Without a direct comparison to human internals (grounded in neurobiology, rather than intuition), it's hard to say how similar these similarities are, and if they're not simply a result of the transparency illusion (as Sydney Lamb defines it).

However, if you can point us to some specific reading on mechanistic interpretability that you think is relevant here, I would definitely appreciate it.

That's what I'm saying: there is no "direct comparison grounded in neurobiology" for most things, and for many things, there simply can't be one. For the same reason you can't compare gears and springs to silicon circuits 1:1. The low level components diverge too much.

Despite all that, the calculator and the arithmometer do the same things. If you can't go up an abstraction level and look past low level implementation details, then you'll remain blind to that fact forever.

What papers depends on what you're interested in. There's a lot of research - ranging from weird LLM capabilities and to exact operation of reverse engineered circuits.

  • There is no level of abstraction to go up sans context. Again, let me repeat myself as well: the calculator and the arithmometer do the same things -- from the point of view of the cleric that needs to add and subtract quickly. Otherwise they are simply two completely different objects. And we will have a hard time making correct inferences about how one works based only on how we know the other works, or, e.g. how calculating machines work.

    What I'm interested in is evidence that supports that "The more you try to look into the LLM internals, the more similarities you find". Some pointers to specific books and papers will be very helpful.

    • > Otherwise they are simply two completely different objects.

      That's where you're wrong. Both objects reflect the same mathematical operations in their structure.

      Even if those were inscrutable alien artifacts to you, even if you knew nothing about who constructed them, how or why? If you studied them, you would be able to see the similarities laid bare.

      Their inputs align, their outputs align. And if you dug deep enough? You would find that there are components in them that correspond to the same mathematical operations - even if the two are nothing alike in how exactly they implement them.

      LLMs and human brains are "inscrutable alien artifacts" to us. Both are created by inhuman optimization pressures. Both you need to study to find out how they function. It's obvious, though, that their inputs align, and their outputs align. And the more you dig into internals?

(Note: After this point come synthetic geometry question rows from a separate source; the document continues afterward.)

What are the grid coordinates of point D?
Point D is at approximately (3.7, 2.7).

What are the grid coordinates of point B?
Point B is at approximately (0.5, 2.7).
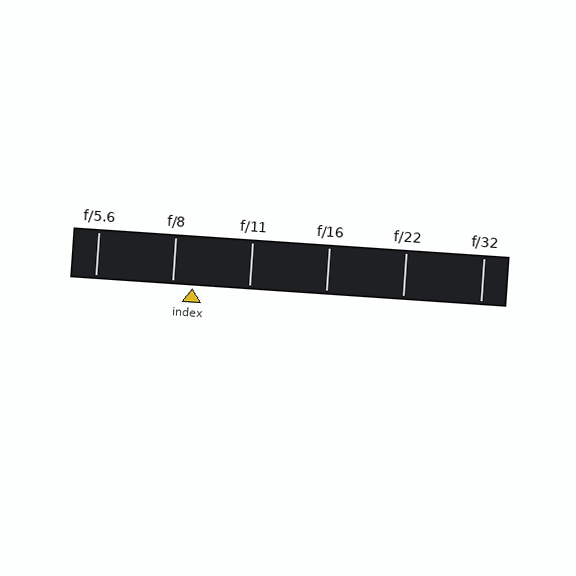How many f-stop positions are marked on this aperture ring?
There are 6 f-stop positions marked.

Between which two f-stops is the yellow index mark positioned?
The index mark is between f/8 and f/11.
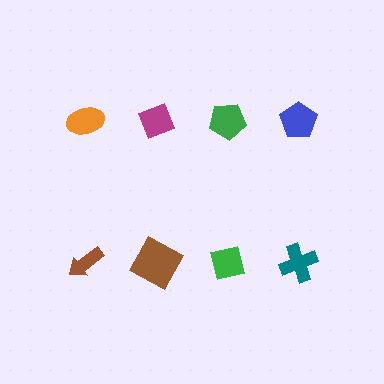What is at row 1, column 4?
A blue pentagon.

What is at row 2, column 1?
A brown arrow.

      I recommend taking a look at Anthropic's papers on SAE - sparse autoencoders. Which is a method that essentially takes the population coding hypothesis and runs with it. It attempts to crack the neural coding used by the LLM internally to pry interpretable features out of it. There are no "grandmother neurons" there - so you need elaborate methods to examine what kind of representations an LLM can learn to recognize and use in its functioning.

      Anthropic's work is notable because they have not only managed to extract features that map to some amazingly high level concepts, but also prove causality - interfering with the neuron populations mapped out by SAE changes LLM's behaviors in predictable ways.